My point is that marriage today is rather a fancy family celebration than an institution of social importance (at least in the western world) and so there is no need to oppose gay marriage.
 
What's a good reason to oppose gay marriage without invoking religion or appeals to nature?
How about being opposed to marriage as a government sanctioned relationship at all?

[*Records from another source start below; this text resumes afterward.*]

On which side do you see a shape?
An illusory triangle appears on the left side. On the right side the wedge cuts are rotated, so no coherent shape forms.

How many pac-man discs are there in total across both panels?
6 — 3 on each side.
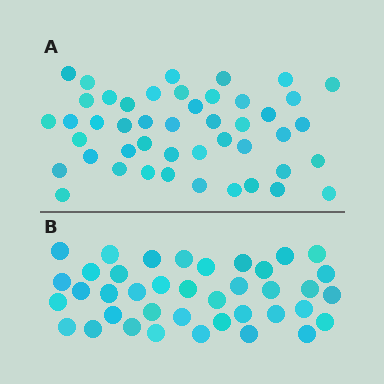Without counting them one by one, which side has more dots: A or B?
Region A (the top region) has more dots.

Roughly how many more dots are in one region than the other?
Region A has roughly 8 or so more dots than region B.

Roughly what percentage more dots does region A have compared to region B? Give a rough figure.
About 20% more.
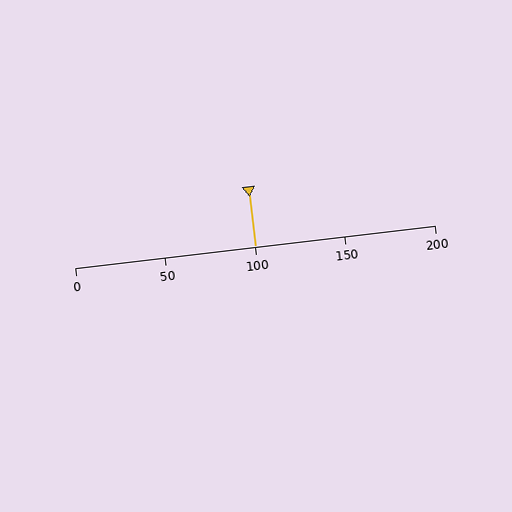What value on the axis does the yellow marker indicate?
The marker indicates approximately 100.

I know that's not what you meant -- I expect you meant, oppose gay marriage, but support straight marriage -- but if you oppose government sanctioned marriage for anyone, then technically you do oppose gay marriage. (As well as straight marriage) And that's a position that can be defended fairly reasonably on secular grounds, too.
 
That is a position against all marriage, not specifically gay marriage; as thus, it need not apply.
 
That is a position against all marriage, not specifically gay marriage; as thus, it need not apply.
It applies, because you (Well, SS-18) didn't clearly specify the terms for your desired argument clearly enough. Saying it doesn't applies is like asking for an argument about not eating mammals, and then complaining when someone provides an argument against eating any meat whatsoever -- it does exactly what you asked, it just doesn't fit with your (fairly arbitrary) implied premise.
 
OK, so there is this specific sect of religious people who can't eat mammals. I ask for a single good reason.

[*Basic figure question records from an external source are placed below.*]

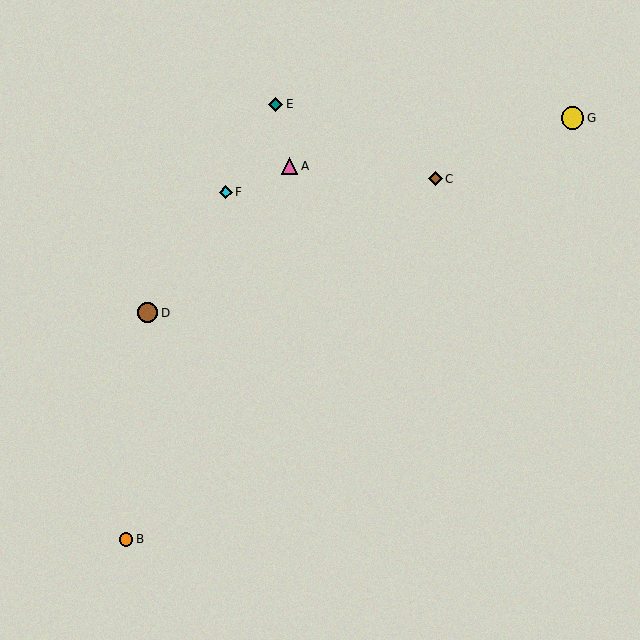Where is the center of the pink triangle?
The center of the pink triangle is at (289, 166).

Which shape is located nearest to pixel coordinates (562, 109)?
The yellow circle (labeled G) at (573, 118) is nearest to that location.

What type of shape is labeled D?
Shape D is a brown circle.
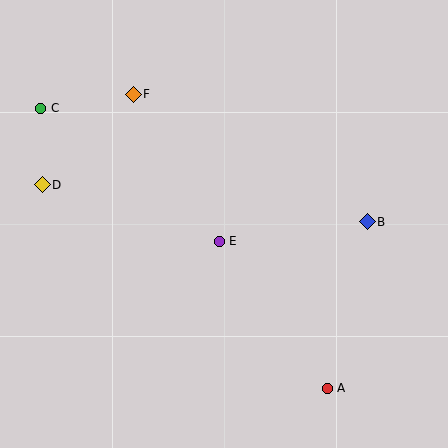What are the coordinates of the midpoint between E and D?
The midpoint between E and D is at (131, 213).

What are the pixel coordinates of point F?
Point F is at (133, 94).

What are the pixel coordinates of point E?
Point E is at (219, 241).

Some other guy comes in with some reason that has nothing to do with the circumstances under which I posed the question.

That is what just happened here. That is why it needs not apply.
 
What's a good reason to oppose gay marriage without invoking religion or appeals to nature?
Aside from the argument Elrohir gave - which I was going to do - there's the argument I've seen offered against bigamy; it's too much bloody paperwork.
 
OK, so there is this specific sect of religious people who can't eat mammals. I ask for a single good reason.

Some other guy comes in with some reason that has nothing to do with the circumstances under which I posed the question.

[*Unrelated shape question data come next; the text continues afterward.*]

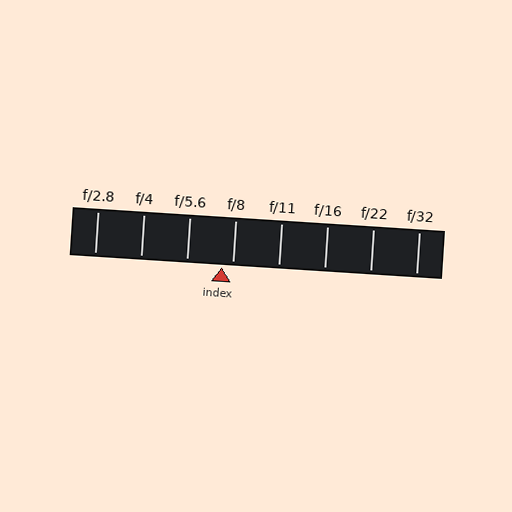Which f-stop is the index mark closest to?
The index mark is closest to f/8.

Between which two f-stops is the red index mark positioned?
The index mark is between f/5.6 and f/8.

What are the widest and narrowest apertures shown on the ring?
The widest aperture shown is f/2.8 and the narrowest is f/32.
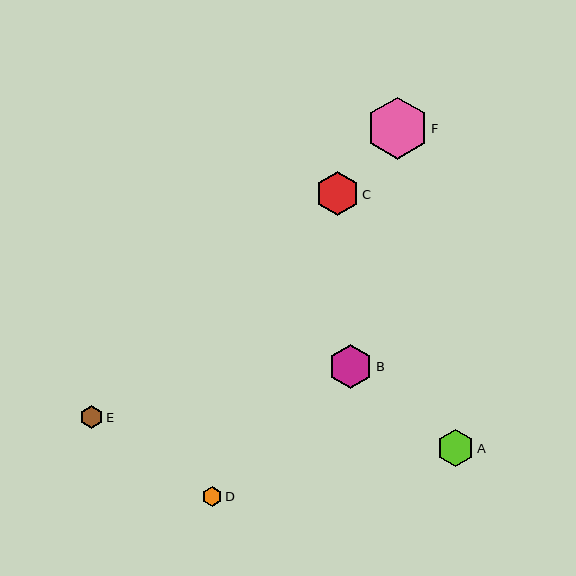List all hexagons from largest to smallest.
From largest to smallest: F, B, C, A, E, D.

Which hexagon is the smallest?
Hexagon D is the smallest with a size of approximately 20 pixels.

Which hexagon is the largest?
Hexagon F is the largest with a size of approximately 62 pixels.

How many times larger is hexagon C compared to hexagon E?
Hexagon C is approximately 1.9 times the size of hexagon E.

That is what just happened here. That is why it needs not apply.
Then specify the circumstances under which you're posing questions explicitly, so that you don't end up rejecting perfectly good arguments for what seem like arbitrary and later reasons.

But fine, if you insist: You could argue with some justification that marriage is a purely social construction, which is recognized by the government for reasons of social benefit. But since society at large does not believe in gay marriage (At the very least, it generally fails when it comes to a vote) government recognition of gay marriage is effectively a governmental imposition of unwanted cultural values, something which is arguably Not The Government's Job in a democracy. We generally think of governments as serving the people, not telling them that they should hold different values -- especially when it concerns the allocation of privileges, rather than fundamental human rights. (I actually do think that government recognized marriage is a privilege, not a fundamental human right -- although the equally strong counterpoint is that even if marriage isn't a right, equality and fair treatment are, which would count against the unfair denial of privileges just as much as rights)

I think that argument is kinda weak, but it's better than quite a few arguments that actually convince people, so you never know.